Longest Consecutive SubArray

Given an array of unsorted integers, find the length of the longest sub-sequence (or subarray) such that elements in the subsequence are consecutive integers, the consecutive numbers can be in any order.

Examples:

Input: arr[] = {1, 9, 3, 10, 4, 20, 2}
Output: 4
 The subsequence 1, 3, 4, 2 is the longest subsequence of consecutive elements

Input: arr[] = {36, 41, 56, 35, 44, 33, 34, 92, 43, 32, 42}
Output: 5
The subsequence 36, 35, 33, 34, 32 is the longest subsequence
of consecutive elements.

Ans:

Simple Solution is to first sort the array and find the longest subarray with consecutive elements. Time complexity of this solution is O(nLogn). 

Linear Time O(n) Solution:

The idea is to use Hashing. We first insert all elements to a HashSet. Then check all the possible starts of consecutive subsequences. Below is the algorithm.

• Create an empty HashSet.
• Insert all array elements to HashSet.
• Do following for every element arr[i]
• Check if this element is the starting point of a subsequence. To check this, we simply look for arr[i] – 1 in the hashset, if not found, then this is the first element in a subsequence.
• If this element is the first element, then count number of elements in the consecutive starting with this element. Iterate from arr[i] + 1 till the last element that can be found.
• If the count is more than the previous longest subsequence found, then update this.
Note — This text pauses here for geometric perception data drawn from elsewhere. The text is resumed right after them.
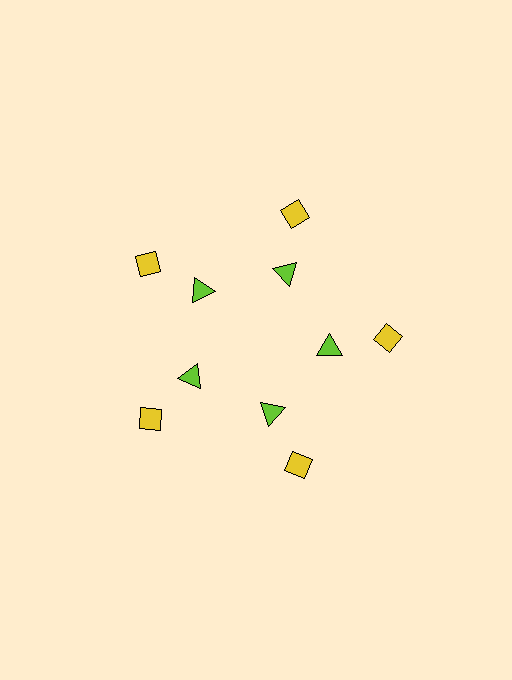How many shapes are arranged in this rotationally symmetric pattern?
There are 10 shapes, arranged in 5 groups of 2.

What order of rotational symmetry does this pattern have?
This pattern has 5-fold rotational symmetry.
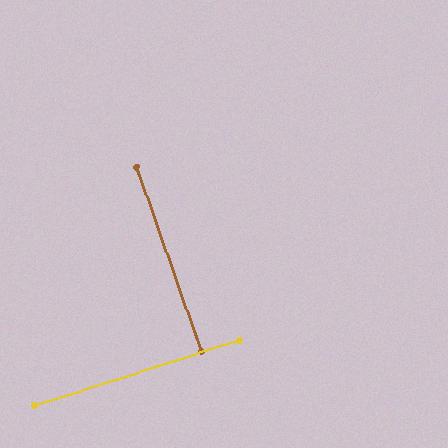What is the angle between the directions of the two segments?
Approximately 88 degrees.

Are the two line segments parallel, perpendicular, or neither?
Perpendicular — they meet at approximately 88°.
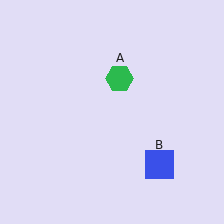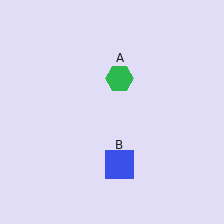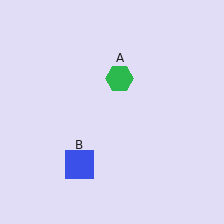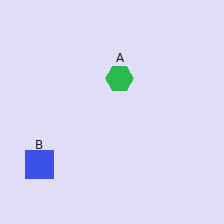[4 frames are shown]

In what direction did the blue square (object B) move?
The blue square (object B) moved left.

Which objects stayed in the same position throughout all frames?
Green hexagon (object A) remained stationary.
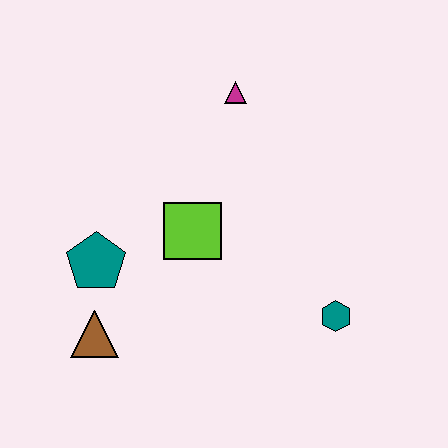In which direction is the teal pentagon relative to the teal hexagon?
The teal pentagon is to the left of the teal hexagon.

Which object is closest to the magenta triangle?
The lime square is closest to the magenta triangle.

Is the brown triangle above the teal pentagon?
No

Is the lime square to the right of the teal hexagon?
No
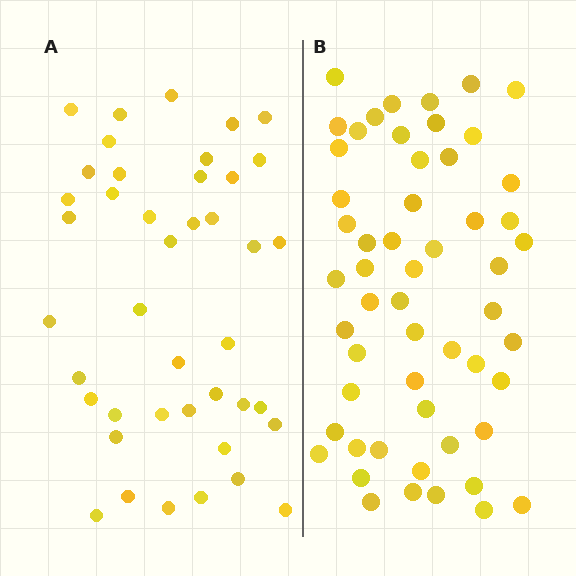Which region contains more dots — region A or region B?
Region B (the right region) has more dots.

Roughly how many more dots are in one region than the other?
Region B has approximately 15 more dots than region A.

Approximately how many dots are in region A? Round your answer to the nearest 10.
About 40 dots. (The exact count is 42, which rounds to 40.)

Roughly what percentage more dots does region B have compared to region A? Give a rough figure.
About 30% more.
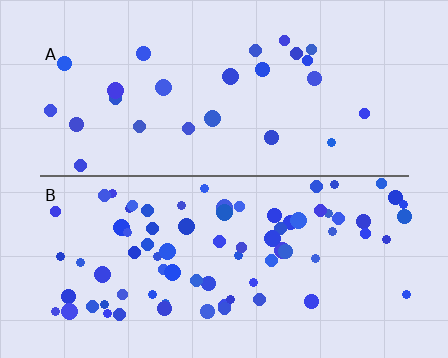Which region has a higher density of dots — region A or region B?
B (the bottom).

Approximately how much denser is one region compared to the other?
Approximately 3.0× — region B over region A.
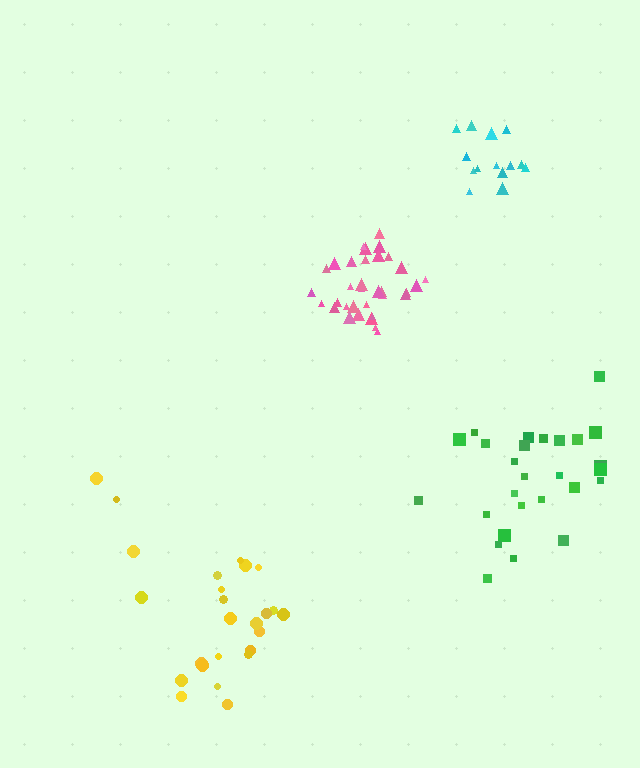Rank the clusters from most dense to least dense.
pink, cyan, green, yellow.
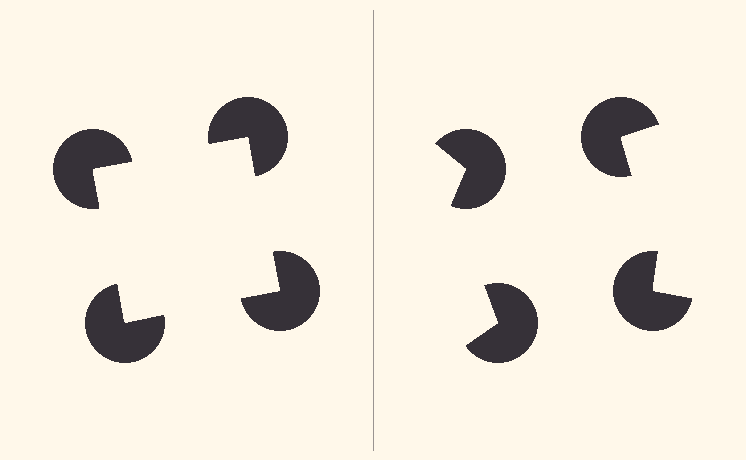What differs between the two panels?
The pac-man discs are positioned identically on both sides; only the wedge orientations differ. On the left they align to a square; on the right they are misaligned.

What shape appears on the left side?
An illusory square.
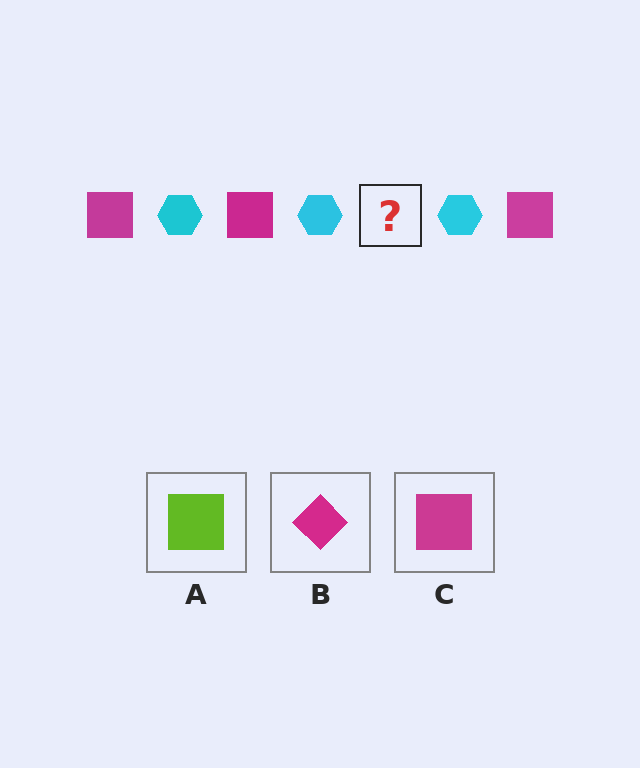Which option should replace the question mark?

// Returns length of the longest consecutive subsequence

    Public static int findLongestConseqSubseq(int arr[],int n)

    {

        HashSet<Integer> S = new HashSet<Integer>();

        int longest = 0;

  

        // Hash all the array elements

        for (int i=0; i<n; ++i)

            S.add(arr[i]);

  

        // check each possible sequence from the start

        // then update optimal length

        for (int i=0; i<n; ++i)

        {

            // if current element is the starting

            // element of a sequence

            if (!S.contains(arr[i]-1))

            {

                // Then check for next elements in the

                // sequence

                int j = arr[i];

                while (S.contains(j))

                    j++;

  

                // update  optimal length if this length

                // is more

                if (longest <j-arr[i])

                    longest = j-arr[i];

            }

        }

        return longest;

    }